Recent Ability of Image Recognition-MS State-of-the-art Research Results Using Computer Vision API with Python

Recently, I was able to understand how to use the Computer Vision API by touching it, and I was surprised at the higher performance than expected, so I decided to summarize it. After introducing what the Computer Vision API is, why it's amazing, and how powerful it can be when you actually use it, I'd like to show you the code. Through this article, I learned that you can easily use such a powerful image recognition function by writing a few lines of code, and I hope you will give it a try.

What is the Computer Vision API in the first place?
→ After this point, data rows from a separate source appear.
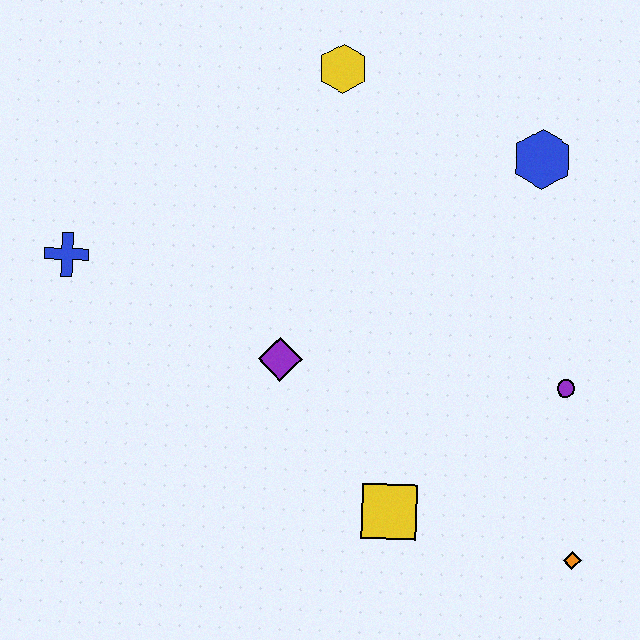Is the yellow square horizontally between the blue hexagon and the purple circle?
No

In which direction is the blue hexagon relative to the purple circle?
The blue hexagon is above the purple circle.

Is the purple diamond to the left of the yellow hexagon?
Yes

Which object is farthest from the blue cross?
The orange diamond is farthest from the blue cross.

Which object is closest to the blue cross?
The purple diamond is closest to the blue cross.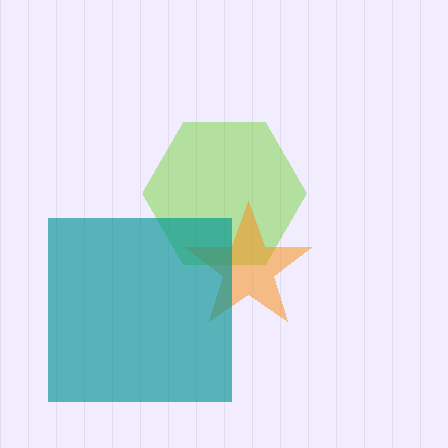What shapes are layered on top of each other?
The layered shapes are: a lime hexagon, an orange star, a teal square.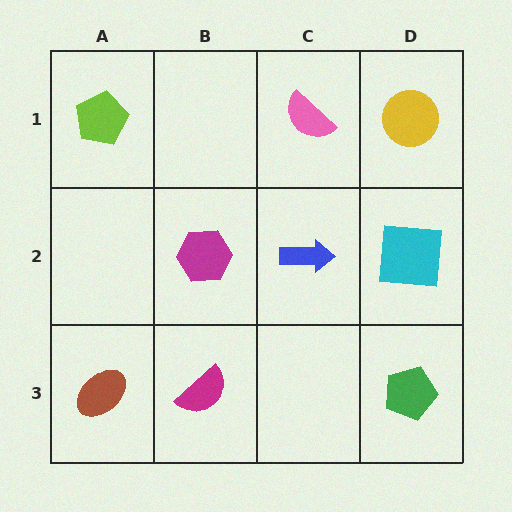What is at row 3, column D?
A green pentagon.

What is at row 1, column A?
A lime pentagon.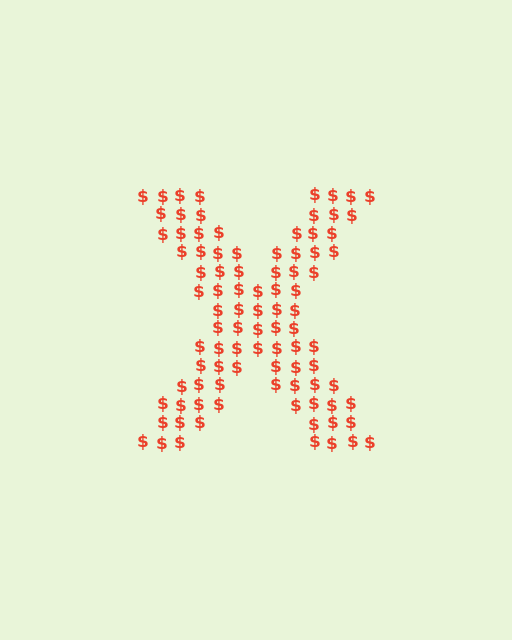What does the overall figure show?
The overall figure shows the letter X.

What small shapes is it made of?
It is made of small dollar signs.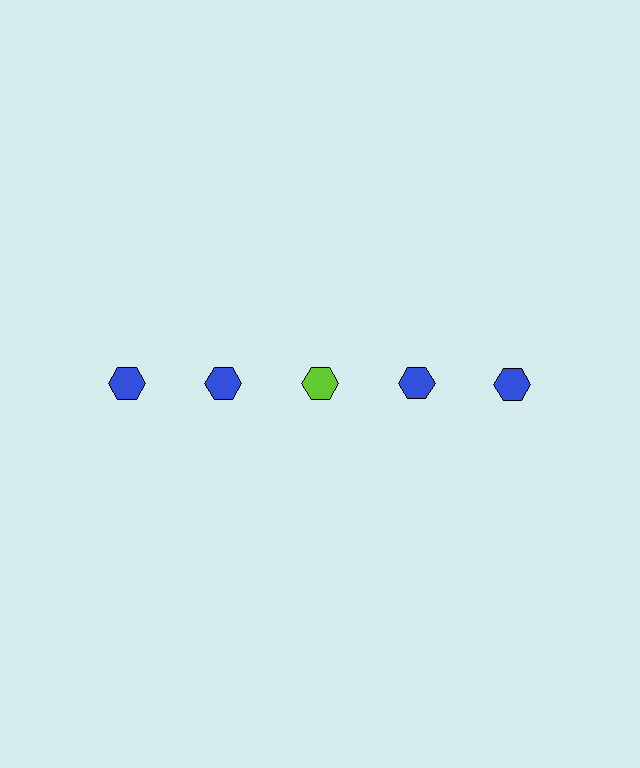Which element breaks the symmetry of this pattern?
The lime hexagon in the top row, center column breaks the symmetry. All other shapes are blue hexagons.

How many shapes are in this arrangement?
There are 5 shapes arranged in a grid pattern.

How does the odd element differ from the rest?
It has a different color: lime instead of blue.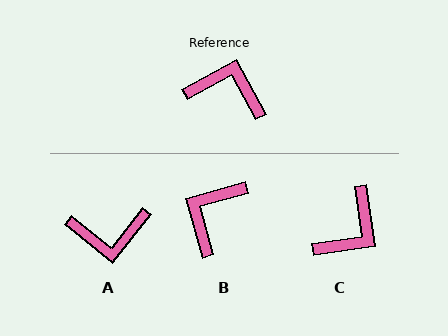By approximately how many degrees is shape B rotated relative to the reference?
Approximately 77 degrees counter-clockwise.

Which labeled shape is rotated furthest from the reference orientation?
A, about 157 degrees away.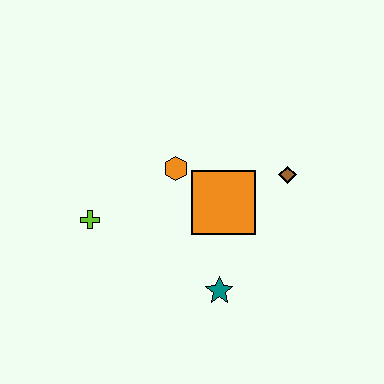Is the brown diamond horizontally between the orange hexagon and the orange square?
No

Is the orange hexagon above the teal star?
Yes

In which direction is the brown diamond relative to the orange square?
The brown diamond is to the right of the orange square.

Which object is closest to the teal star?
The orange square is closest to the teal star.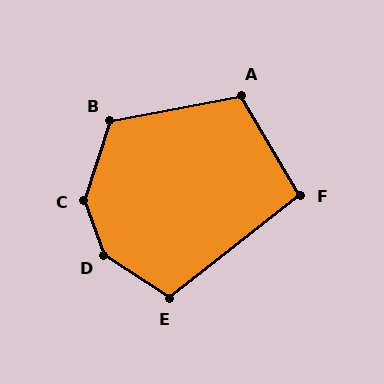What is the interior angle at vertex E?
Approximately 109 degrees (obtuse).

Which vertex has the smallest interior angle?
F, at approximately 97 degrees.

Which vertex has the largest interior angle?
D, at approximately 143 degrees.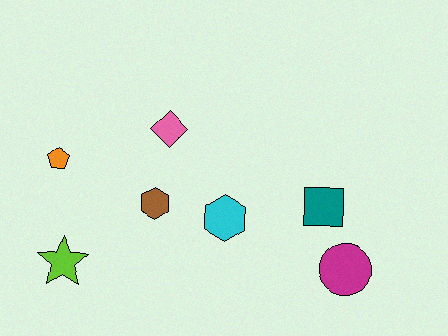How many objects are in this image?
There are 7 objects.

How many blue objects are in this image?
There are no blue objects.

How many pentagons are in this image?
There is 1 pentagon.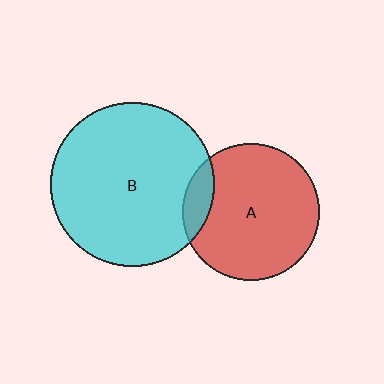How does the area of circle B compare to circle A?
Approximately 1.4 times.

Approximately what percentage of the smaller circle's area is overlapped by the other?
Approximately 10%.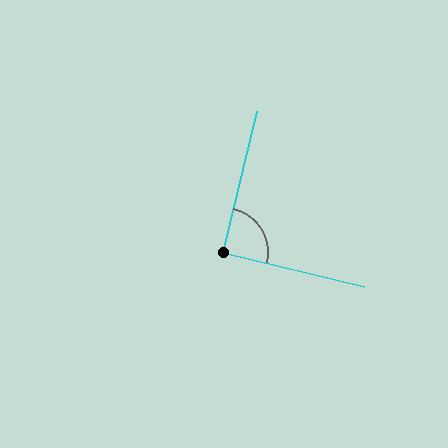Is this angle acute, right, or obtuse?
It is a right angle.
Microsoft's API service that throws an image in REST and returns the result of analyzing the image in JSON format. It not only recognizes the object in the image and outputs the tag, but also outputs the state and situation of the object on the image as a tag with verbs and adjectives. （ex. water, sport, swimming, man） Furthermore, based on them, it will add a plausible caption to the image in one sentence. （ex. a man swimming in a pool of water）

sample image (See Official Page)

Behind the scenes, a state-of-the-art image recognition engine that incorporates the latest research results of Microsoft Research is running, which is open to the general public.

Ability of Microsoft Research playing an active part in the back of Computer Vision API

Even though it's cutting-edge, I'm wondering how strong Microsoft Research is in this area in the first place. In the field of image recognition, there is a project called ImageNet that publishes a huge amount of images and accompanying annotations as an open dataset. There is a competition called Large Scale Visual Recognition Challenge sponsored by that, which competes for image recognition accuracy of a large amount of image data. At the latest competition (ILSVRC 2015), MSRA (Microsoft Research Asia) is ranked first in many tasks while research departments such as Google and research teams from top overseas universities are all competing.
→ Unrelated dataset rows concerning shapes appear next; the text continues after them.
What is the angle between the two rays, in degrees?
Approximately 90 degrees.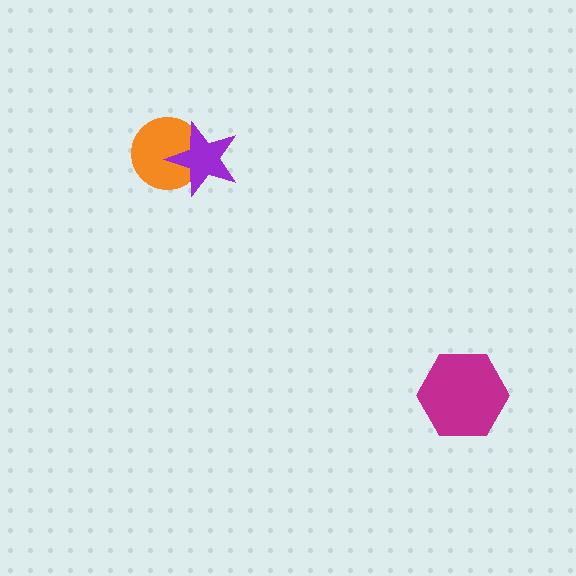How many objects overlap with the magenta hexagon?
0 objects overlap with the magenta hexagon.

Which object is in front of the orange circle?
The purple star is in front of the orange circle.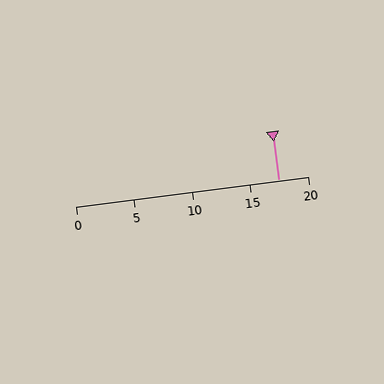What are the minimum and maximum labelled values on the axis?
The axis runs from 0 to 20.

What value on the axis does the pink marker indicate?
The marker indicates approximately 17.5.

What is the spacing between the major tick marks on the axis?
The major ticks are spaced 5 apart.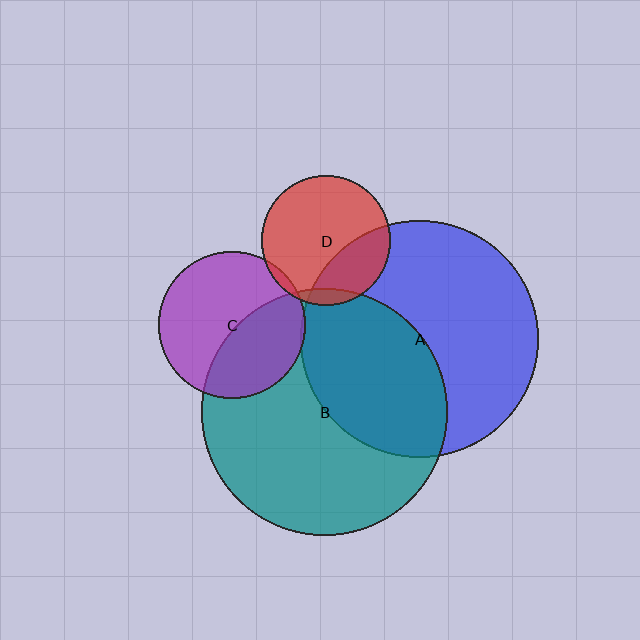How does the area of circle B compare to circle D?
Approximately 3.6 times.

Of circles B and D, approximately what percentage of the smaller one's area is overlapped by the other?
Approximately 5%.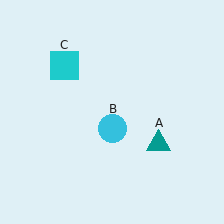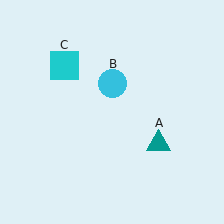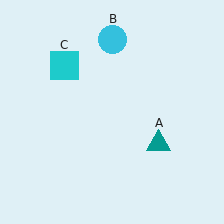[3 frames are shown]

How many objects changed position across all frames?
1 object changed position: cyan circle (object B).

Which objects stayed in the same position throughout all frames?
Teal triangle (object A) and cyan square (object C) remained stationary.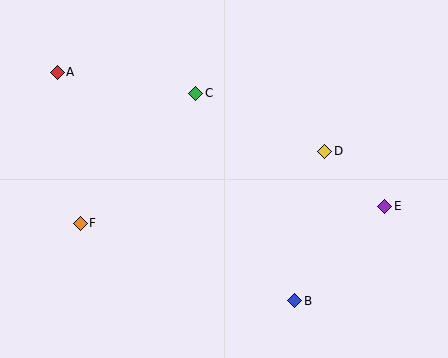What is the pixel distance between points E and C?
The distance between E and C is 220 pixels.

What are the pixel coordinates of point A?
Point A is at (57, 72).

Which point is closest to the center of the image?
Point C at (196, 93) is closest to the center.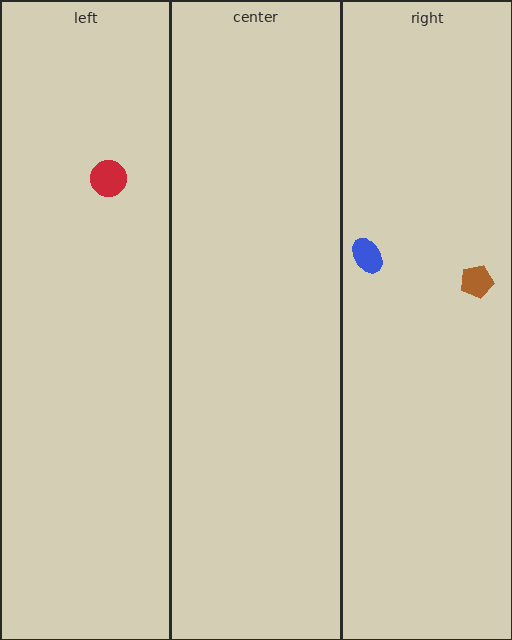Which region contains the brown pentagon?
The right region.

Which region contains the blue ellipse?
The right region.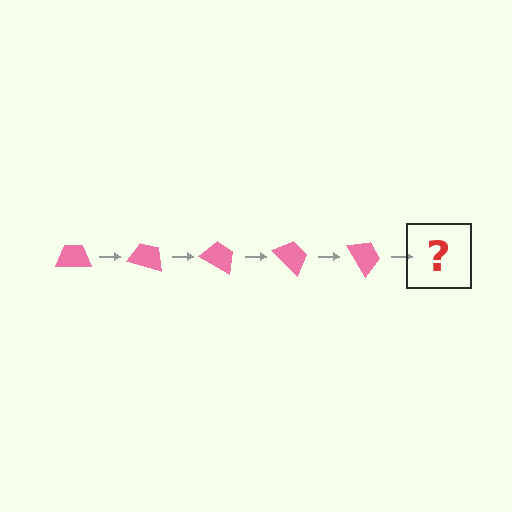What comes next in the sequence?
The next element should be a pink trapezoid rotated 75 degrees clockwise.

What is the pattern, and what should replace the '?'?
The pattern is that the trapezoid rotates 15 degrees clockwise each step. The '?' should be a pink trapezoid rotated 75 degrees clockwise.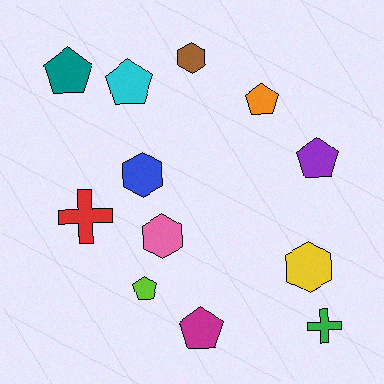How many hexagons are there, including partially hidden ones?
There are 4 hexagons.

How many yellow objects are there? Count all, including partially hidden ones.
There is 1 yellow object.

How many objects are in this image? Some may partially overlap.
There are 12 objects.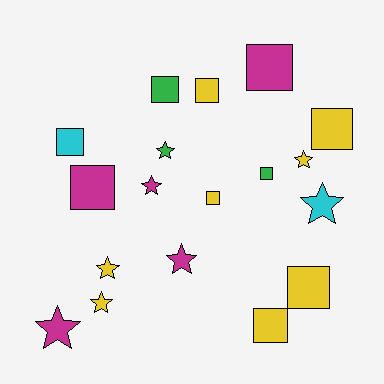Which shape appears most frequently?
Square, with 10 objects.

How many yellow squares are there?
There are 5 yellow squares.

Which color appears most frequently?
Yellow, with 8 objects.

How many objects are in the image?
There are 18 objects.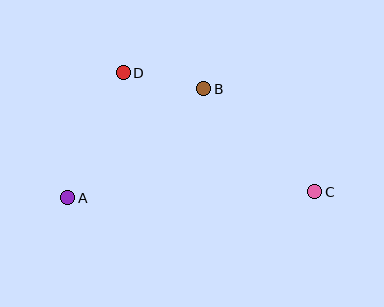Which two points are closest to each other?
Points B and D are closest to each other.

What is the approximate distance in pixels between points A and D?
The distance between A and D is approximately 137 pixels.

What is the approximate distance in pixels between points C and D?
The distance between C and D is approximately 226 pixels.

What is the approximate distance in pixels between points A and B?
The distance between A and B is approximately 175 pixels.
(Quoted from ILSVRC2015 Results)

Since I was in a laboratory close to this field when I was a student, I had a vague image that MS often published "strong papers", but I am glad that I could know the specific situation by examining this time. At the end of this article, I also cite a related paper used for the Computer Vision API, but when I look at it, the latest research results are usually used, so I am convinced that it is amazing.

How accurate is it?

Let's actually throw your own image and see the analysis result. This time, I would like to introduce the ** caption generation function ** and ** tag generation function **, which I personally found to be particularly useful and interesting among the image recognition functions of the Computer Vision API. For studying, this time I created a simple web service that raises the image and displays the analysis result and deployed it on Azure. (I'd like to upload the code to Git and summarize it next time) Below are screenshots and impressions.

First of all ** Photographs of coffee and pound cake taken at the cafe **

One piece of cake and one cup of coffee were the correct answer. Looking at the tags, I was surprised to find a table, chocolate, and even eaten, which indicates that I was about to eat.
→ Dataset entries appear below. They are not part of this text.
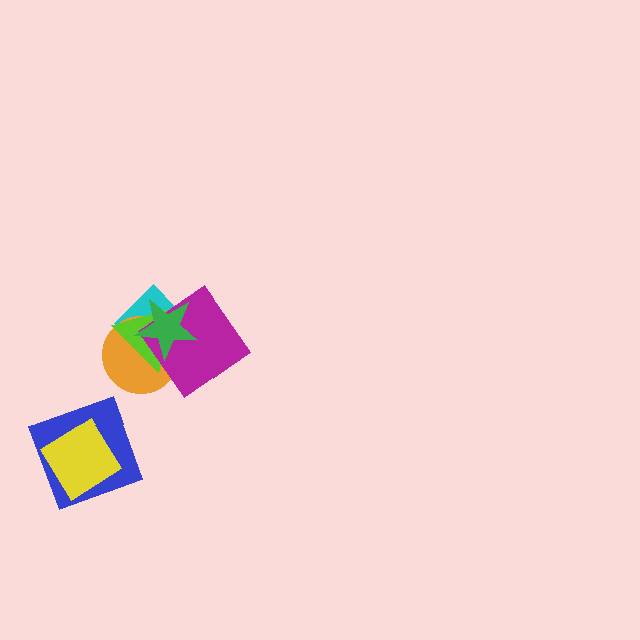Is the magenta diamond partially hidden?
Yes, it is partially covered by another shape.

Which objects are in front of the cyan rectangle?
4 objects cover part of the cyan rectangle: the orange circle, the lime triangle, the magenta diamond and the green star.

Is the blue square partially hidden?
Yes, it is partially covered by another shape.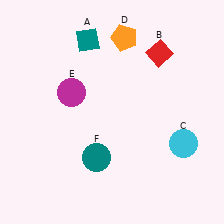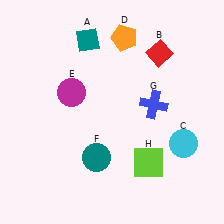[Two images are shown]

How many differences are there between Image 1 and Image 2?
There are 2 differences between the two images.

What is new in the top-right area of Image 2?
A blue cross (G) was added in the top-right area of Image 2.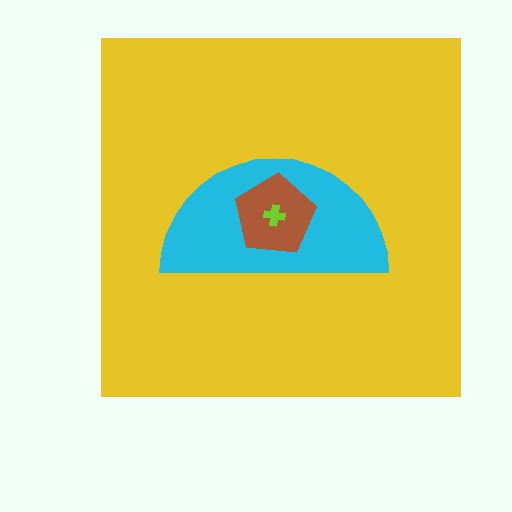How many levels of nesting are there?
4.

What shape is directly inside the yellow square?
The cyan semicircle.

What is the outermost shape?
The yellow square.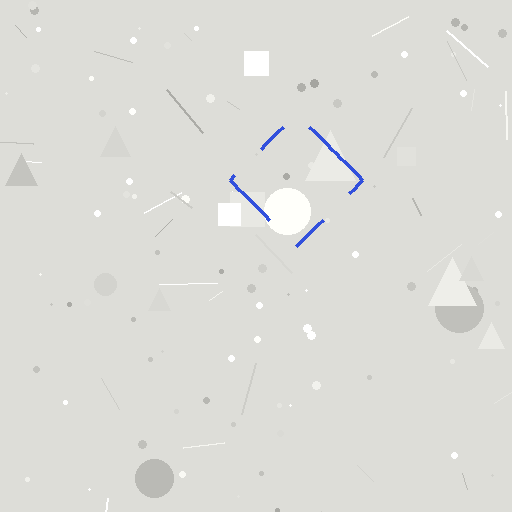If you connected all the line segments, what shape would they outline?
They would outline a diamond.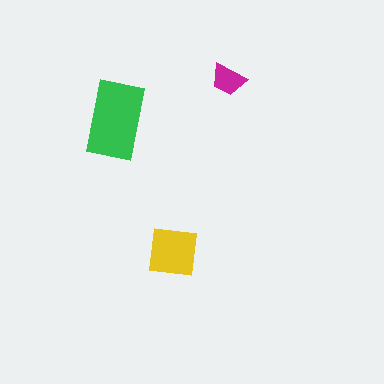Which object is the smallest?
The magenta trapezoid.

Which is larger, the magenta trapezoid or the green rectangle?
The green rectangle.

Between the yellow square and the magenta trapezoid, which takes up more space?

Next is ** a casual photo taken while traveling **

Looking at the generated captions, I was once again brilliantly told that the car was parked in front of the church. I was impressed that the positional relationship of the objects in the image was expressed in the caption.

Using the tags output in this way, it seems easy to implement adding image search functions to apps and web services and grouping them. Also, if there are a large number of images in the Web service, it may be interesting to analyze and rank them by the total number of tags, which will give new insights.

How do you implement it?

I would like to show you what kind of code and how much code can achieve this. I wrote it in Python2 system. Implementation samples of Python3 series and C #, Java, JavaScript, Objective-C, PHP, Ruby can be found at the bottom of here. ..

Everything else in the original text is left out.